More than a thousand nursing graduates and students have received offers under Labor’s NSW Tertiary Health Study Subsidy Program as part of state efforts to counter staff shortages.
The NSW Labor government on Sunday told media 473 new nursing students had been offered scholarships worth $4,000 per year while another 840 graduating nursing students had been offered $8,000 one-off payments after taking up NSW Health jobs.
The government said the NSW Health nursing workforce had expanded to a record 52,400 people, an increase of 2,100 workers compared to last year.
Meanwhile, 2,865 nurses have reportedly been recruited to regional and rural NSW over the past year as part of the government’s Rural Health Workforce Incentive Scheme.
Other measures the government said it was implementing included ‘safe staffing levels of nurses and midwives’ in hospital emergency departments; 1,112 temporary nurses offered permanent positions; a former wages cap scrapped; and ‘record pay increases’ for nurses, paramedics and other health workers.
Another 500 paramedics are promised for regional, rural and remote communities.

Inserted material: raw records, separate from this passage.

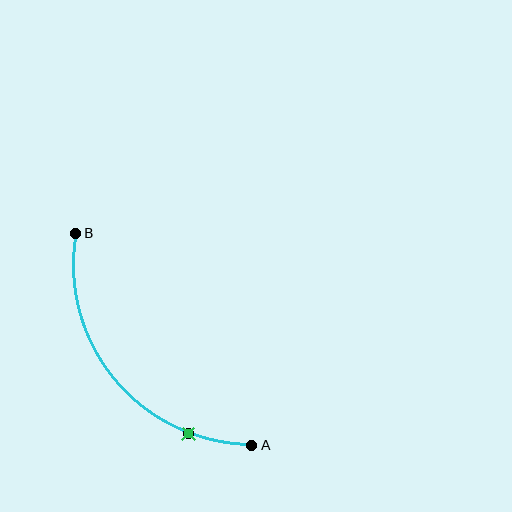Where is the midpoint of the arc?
The arc midpoint is the point on the curve farthest from the straight line joining A and B. It sits below and to the left of that line.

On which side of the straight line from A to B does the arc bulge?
The arc bulges below and to the left of the straight line connecting A and B.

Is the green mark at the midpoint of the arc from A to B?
No. The green mark lies on the arc but is closer to endpoint A. The arc midpoint would be at the point on the curve equidistant along the arc from both A and B.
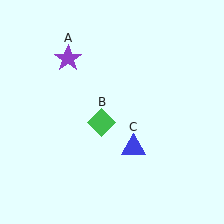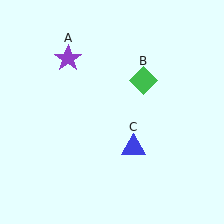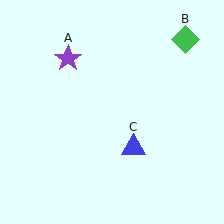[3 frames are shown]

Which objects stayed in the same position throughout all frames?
Purple star (object A) and blue triangle (object C) remained stationary.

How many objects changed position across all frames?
1 object changed position: green diamond (object B).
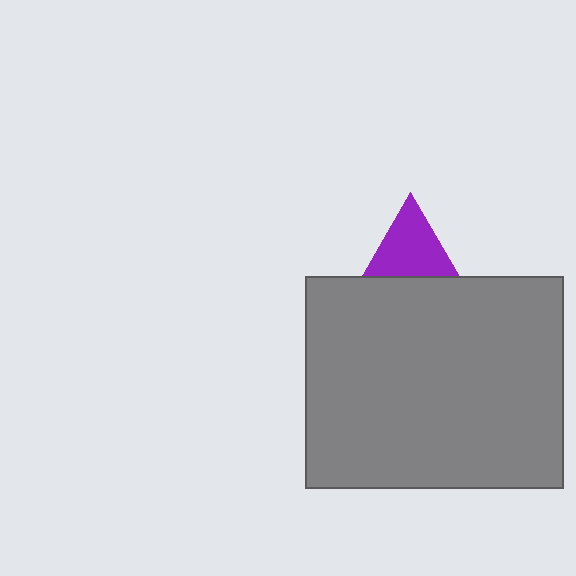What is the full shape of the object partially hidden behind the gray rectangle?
The partially hidden object is a purple triangle.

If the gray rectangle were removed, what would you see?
You would see the complete purple triangle.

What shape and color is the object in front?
The object in front is a gray rectangle.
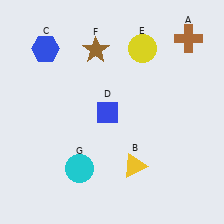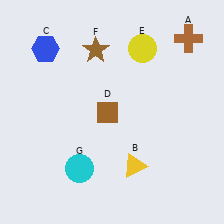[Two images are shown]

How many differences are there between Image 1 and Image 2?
There is 1 difference between the two images.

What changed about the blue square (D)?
In Image 1, D is blue. In Image 2, it changed to brown.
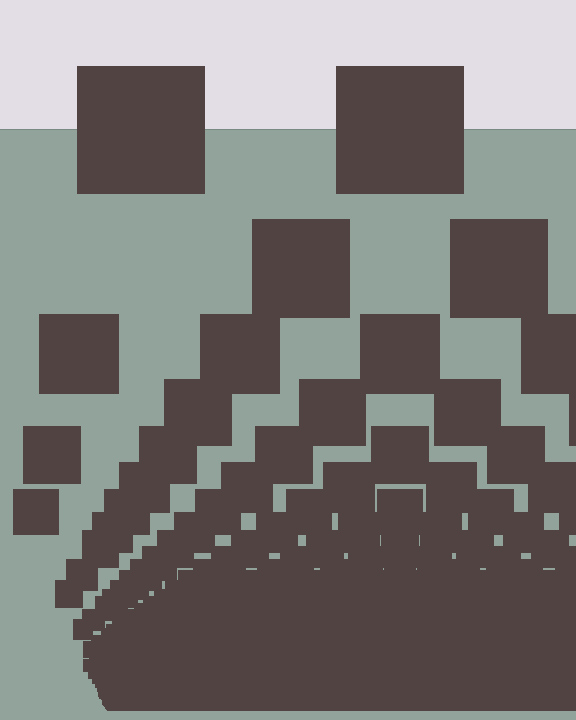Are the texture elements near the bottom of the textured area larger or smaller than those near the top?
Smaller. The gradient is inverted — elements near the bottom are smaller and denser.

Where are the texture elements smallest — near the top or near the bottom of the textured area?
Near the bottom.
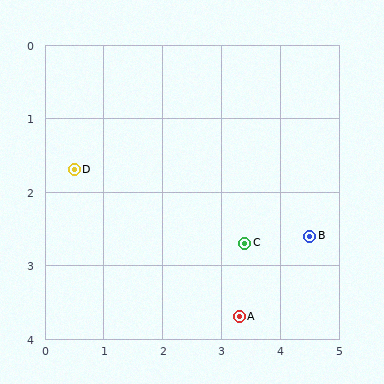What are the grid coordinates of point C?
Point C is at approximately (3.4, 2.7).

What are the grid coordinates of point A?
Point A is at approximately (3.3, 3.7).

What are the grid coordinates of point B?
Point B is at approximately (4.5, 2.6).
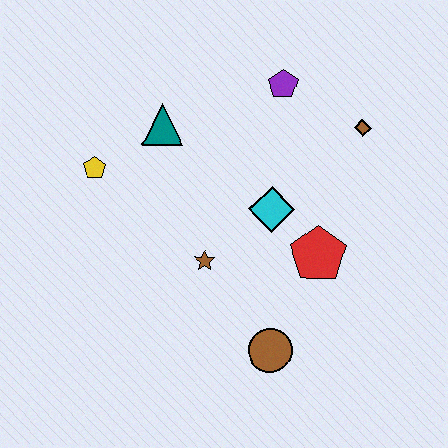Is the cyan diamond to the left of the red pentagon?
Yes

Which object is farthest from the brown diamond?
The yellow pentagon is farthest from the brown diamond.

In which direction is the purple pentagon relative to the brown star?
The purple pentagon is above the brown star.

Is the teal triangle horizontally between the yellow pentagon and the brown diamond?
Yes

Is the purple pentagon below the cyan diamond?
No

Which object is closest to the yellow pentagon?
The teal triangle is closest to the yellow pentagon.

Health workers still choosing QLD over NSW, says Tweed Hospital nurse
The announcement comes as worker campaigns for increased pay and improved conditions continue.
Tweed Hospital based nurse James Rozorio emailed The Echo saying he’d started a group called #delayforfairpay.
The group was calling on members of the NSW Nurses and Midwives union to delay renewing their professional registrations in protest of what Mr Rozorio described as the NSW Labor Government’s poor treatment of the health workers.
The union represents almost 20% of the nursing and midwifery workforce for NSW Health, Mr Rozorio said.
‘Last year the NSW Government offered a take it or leave it 4% wage increase that did not cover inflations,’ the Tweed nurse said.
‘NSW Nurses and Midwives are 8-30% behind QLD in wages,’ he said, referring also to ‘poorer conditions’ with a combined effect of NSW workers leaving NSW Health for better pay and conditions over the border.
‘In my 6 years working at The Tweed Hospital I have witnessed an exodus of staff leaving for better pay and conditions in QLD,’ Mr Rozioro said.
The Northern NSW Local Health District was last year reported to be spending $400,000 per day on locum doctors and agency nurses.
Workers at the Tweed Hospital are today understood to be transferring patients across from the old site to the new hospital at Cudgen.
The new hospital is to officially replace the old hospital from tomorrow, with the government still advertising roles at the facility in recent weeks.